BeagleBoard.org Moves to a Triannual Release Cycle for Debian Linux Operating System Images

Releases to be scheduled around the Google Summer of Code and universities' academic years.

Gareth Halfacree
4 years agoHW101

The BeagleBoard.org Foundation has announced a new thrice-yearly release cycle for Debian Linux operating system images compatible with its open-hardware single-board computer family — designed to refresh the software ahead of the Google Summer of Code and university years.

"In the past, image releases have been kinda random. So let’s try to get things on a better schedule," writes BeagleBoard.org Foundation board member and owner of the effort to build Debian images for the boards Robert Nelson. "Maybe 3 times a year? We’ve been thinking, Early spring for GSOC, before school for universities who use our boards, and a mid December [release] which fits in between."

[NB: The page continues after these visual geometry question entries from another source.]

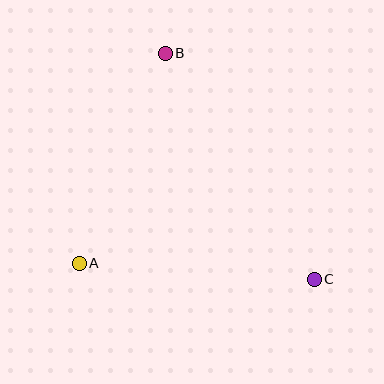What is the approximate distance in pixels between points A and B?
The distance between A and B is approximately 227 pixels.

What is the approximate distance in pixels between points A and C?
The distance between A and C is approximately 235 pixels.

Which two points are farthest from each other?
Points B and C are farthest from each other.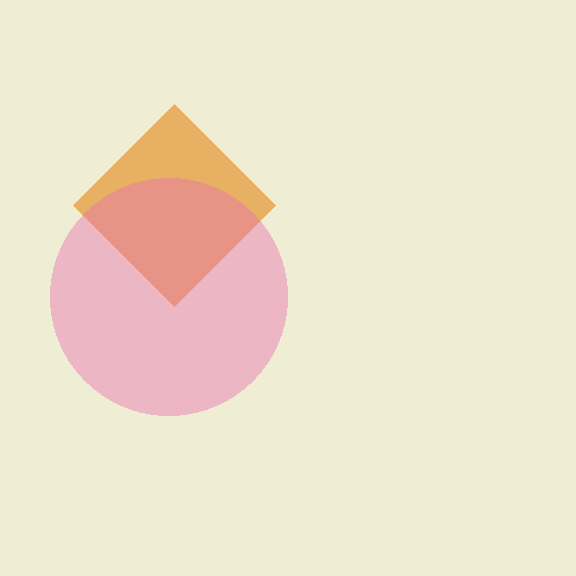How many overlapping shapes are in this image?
There are 2 overlapping shapes in the image.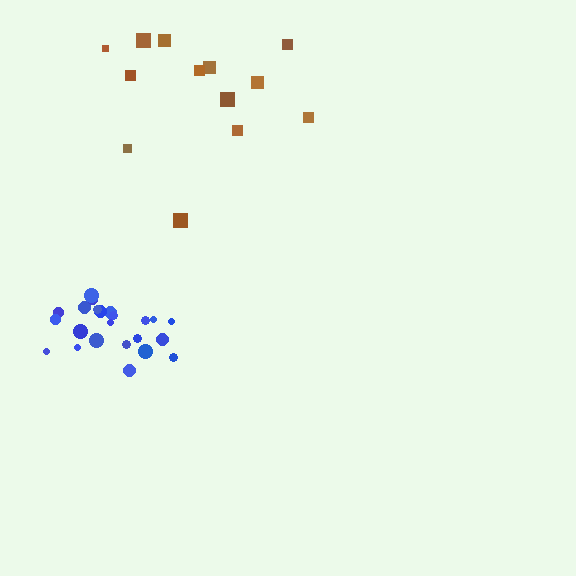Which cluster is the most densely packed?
Blue.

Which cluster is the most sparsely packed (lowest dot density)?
Brown.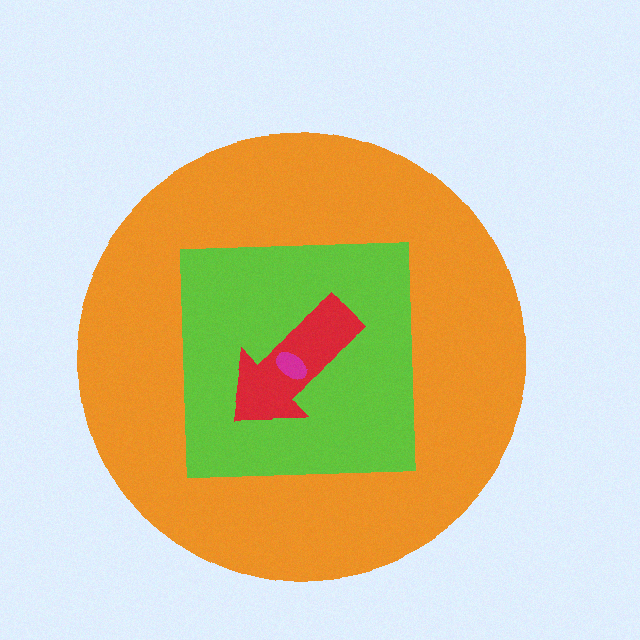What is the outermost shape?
The orange circle.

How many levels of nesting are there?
4.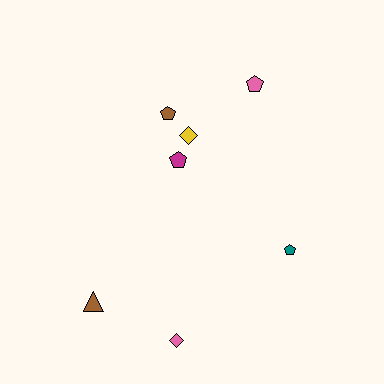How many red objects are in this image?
There are no red objects.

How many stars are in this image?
There are no stars.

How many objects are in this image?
There are 7 objects.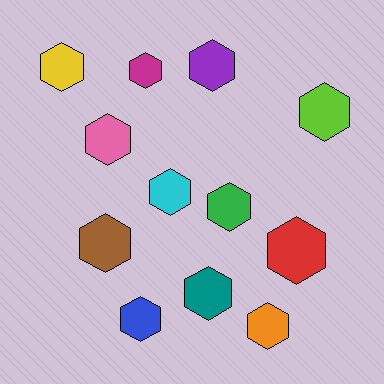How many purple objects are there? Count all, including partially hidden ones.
There is 1 purple object.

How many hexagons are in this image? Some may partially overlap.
There are 12 hexagons.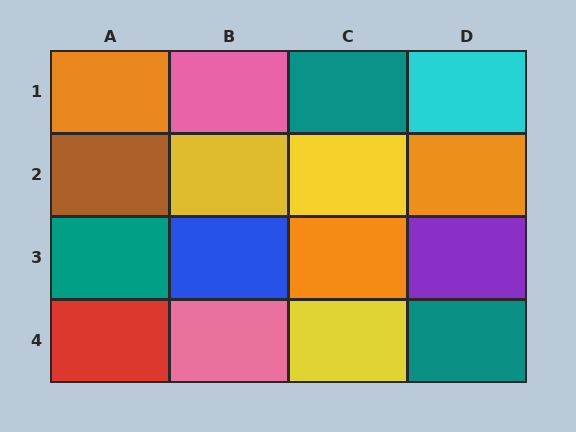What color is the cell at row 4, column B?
Pink.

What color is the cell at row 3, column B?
Blue.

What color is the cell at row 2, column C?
Yellow.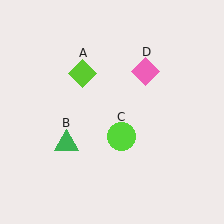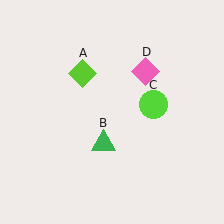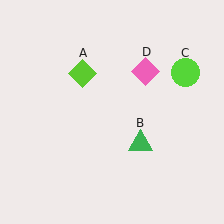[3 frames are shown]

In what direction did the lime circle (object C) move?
The lime circle (object C) moved up and to the right.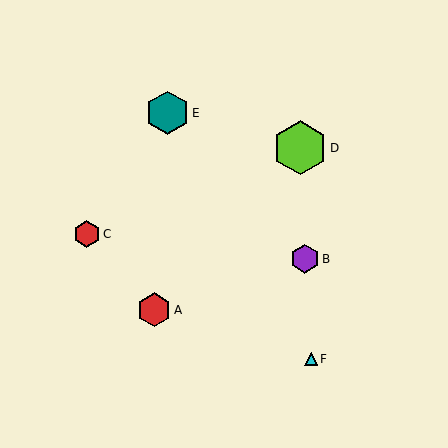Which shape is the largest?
The lime hexagon (labeled D) is the largest.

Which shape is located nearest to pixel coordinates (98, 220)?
The red hexagon (labeled C) at (87, 234) is nearest to that location.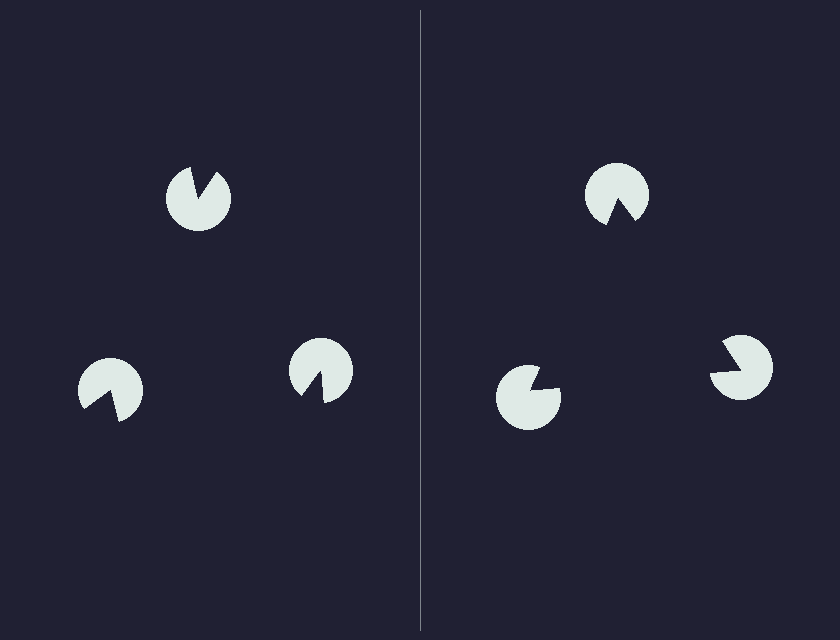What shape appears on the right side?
An illusory triangle.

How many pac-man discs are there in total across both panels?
6 — 3 on each side.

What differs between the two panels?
The pac-man discs are positioned identically on both sides; only the wedge orientations differ. On the right they align to a triangle; on the left they are misaligned.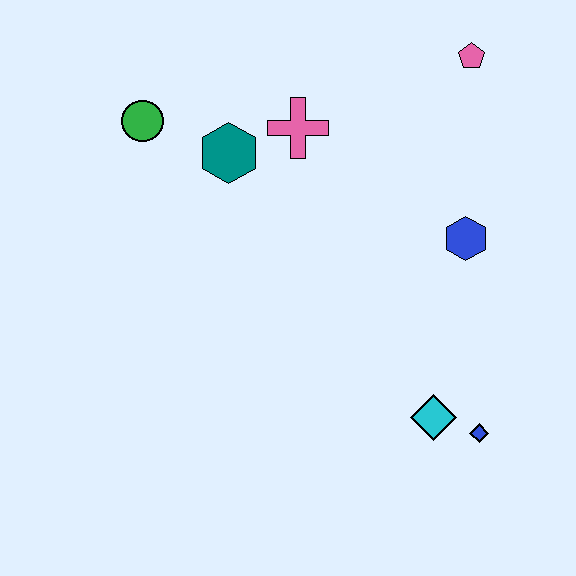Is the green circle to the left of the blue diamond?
Yes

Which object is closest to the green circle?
The teal hexagon is closest to the green circle.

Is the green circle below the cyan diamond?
No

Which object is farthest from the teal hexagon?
The blue diamond is farthest from the teal hexagon.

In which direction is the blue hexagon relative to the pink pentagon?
The blue hexagon is below the pink pentagon.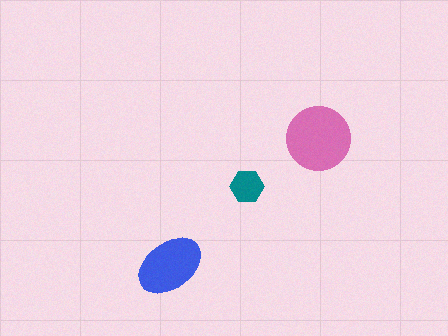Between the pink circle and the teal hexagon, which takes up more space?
The pink circle.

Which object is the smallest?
The teal hexagon.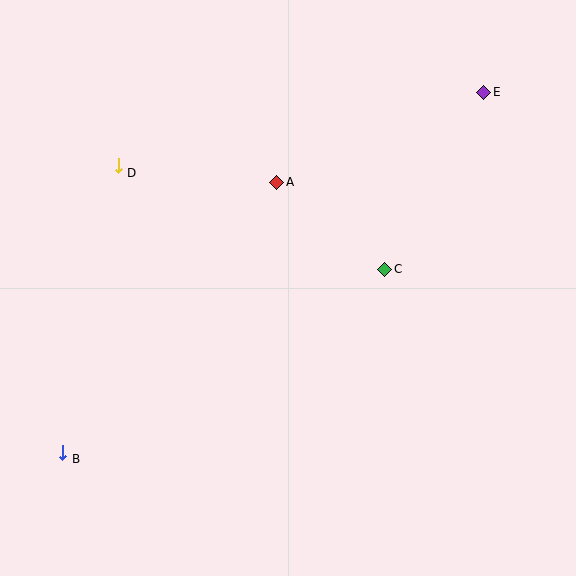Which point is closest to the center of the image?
Point C at (385, 269) is closest to the center.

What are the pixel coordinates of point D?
Point D is at (118, 173).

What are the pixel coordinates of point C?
Point C is at (385, 269).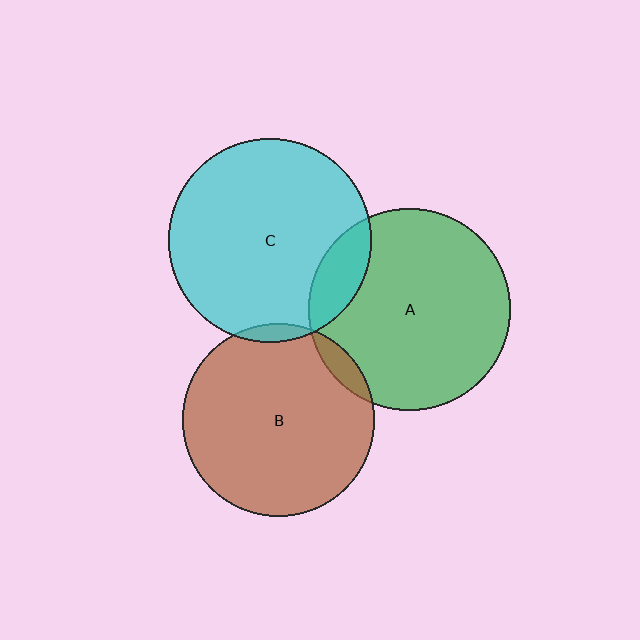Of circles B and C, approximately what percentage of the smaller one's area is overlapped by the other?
Approximately 5%.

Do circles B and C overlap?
Yes.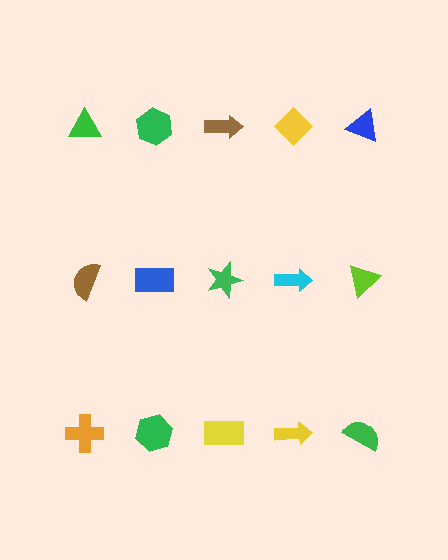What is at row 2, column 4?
A cyan arrow.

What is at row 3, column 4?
A yellow arrow.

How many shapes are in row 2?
5 shapes.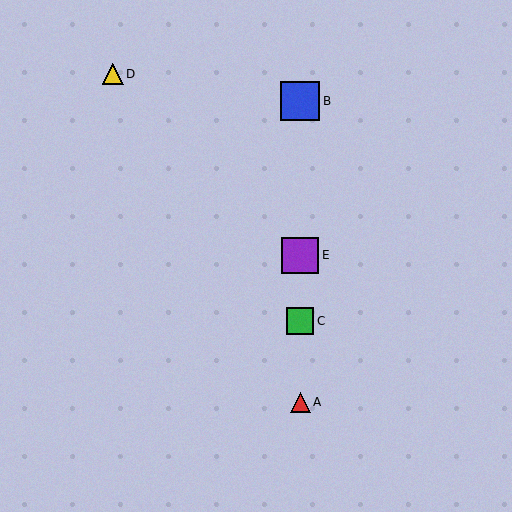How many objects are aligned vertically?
4 objects (A, B, C, E) are aligned vertically.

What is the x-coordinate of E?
Object E is at x≈300.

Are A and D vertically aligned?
No, A is at x≈300 and D is at x≈113.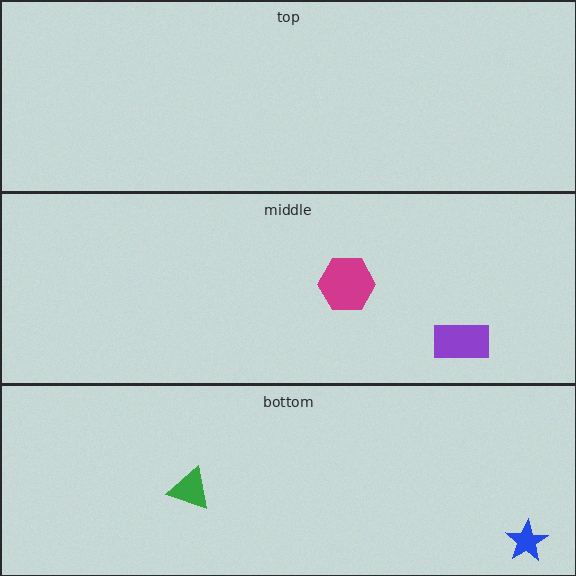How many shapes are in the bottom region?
2.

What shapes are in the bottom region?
The blue star, the green triangle.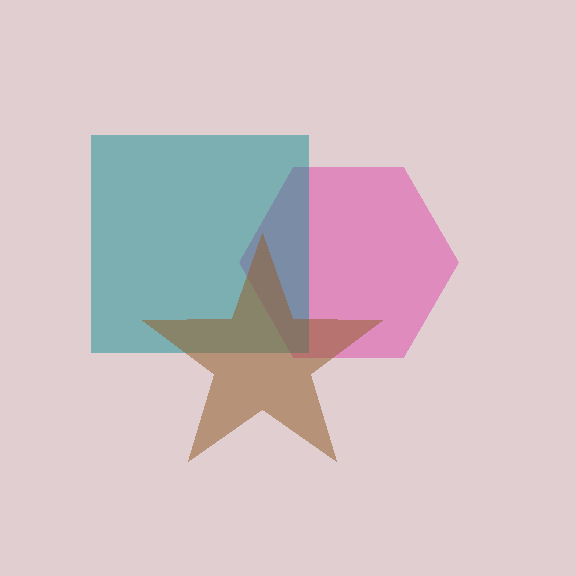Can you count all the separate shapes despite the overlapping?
Yes, there are 3 separate shapes.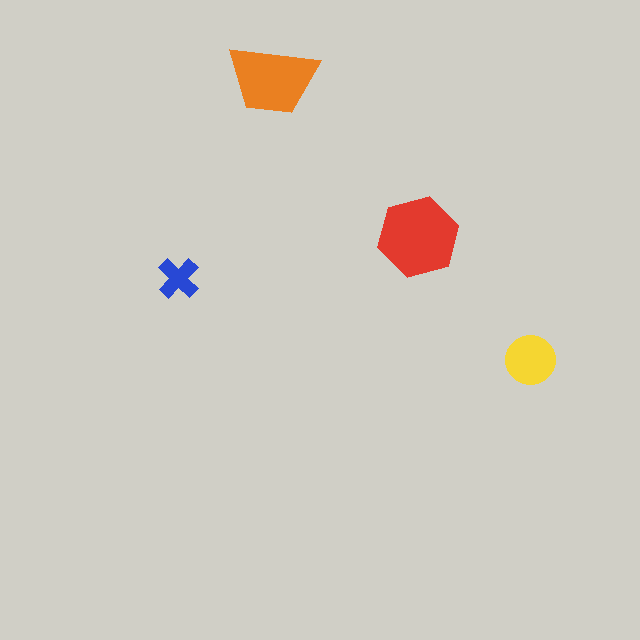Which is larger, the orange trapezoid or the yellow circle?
The orange trapezoid.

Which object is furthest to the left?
The blue cross is leftmost.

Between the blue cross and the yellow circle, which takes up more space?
The yellow circle.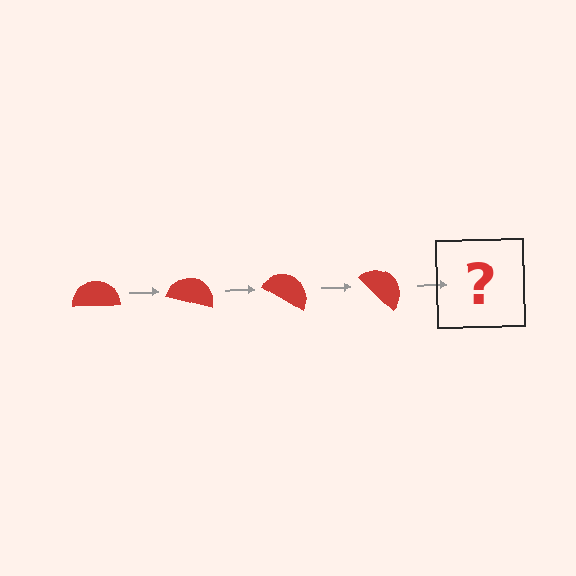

Like many single-board computers, the BeagleBoard family uses pre-built operating system images with tweaks not normally found upstream. The new schedule would see Debian Linux images built for release three times a year, primarily so that Google Summer of Code participants - students who are partnered with mentors from the open source software and hardware industry to work on programming projects — and those working on BeagleBoard hardware in academia will have fresh software. A mid-December release, meanwhile, would sit between the two.

"At this point," adds Jason Kridner on the official BeagleBoard.org blog, "I’m holding off my official online training announcement to use the new official image to try to give it the best long-term support."

Testing builds of the latest Debian images can be found on eLinux.org now, for the BeagleBone, PocketBeagle, BeagleBoard-X15, and BeagleBone AI boards.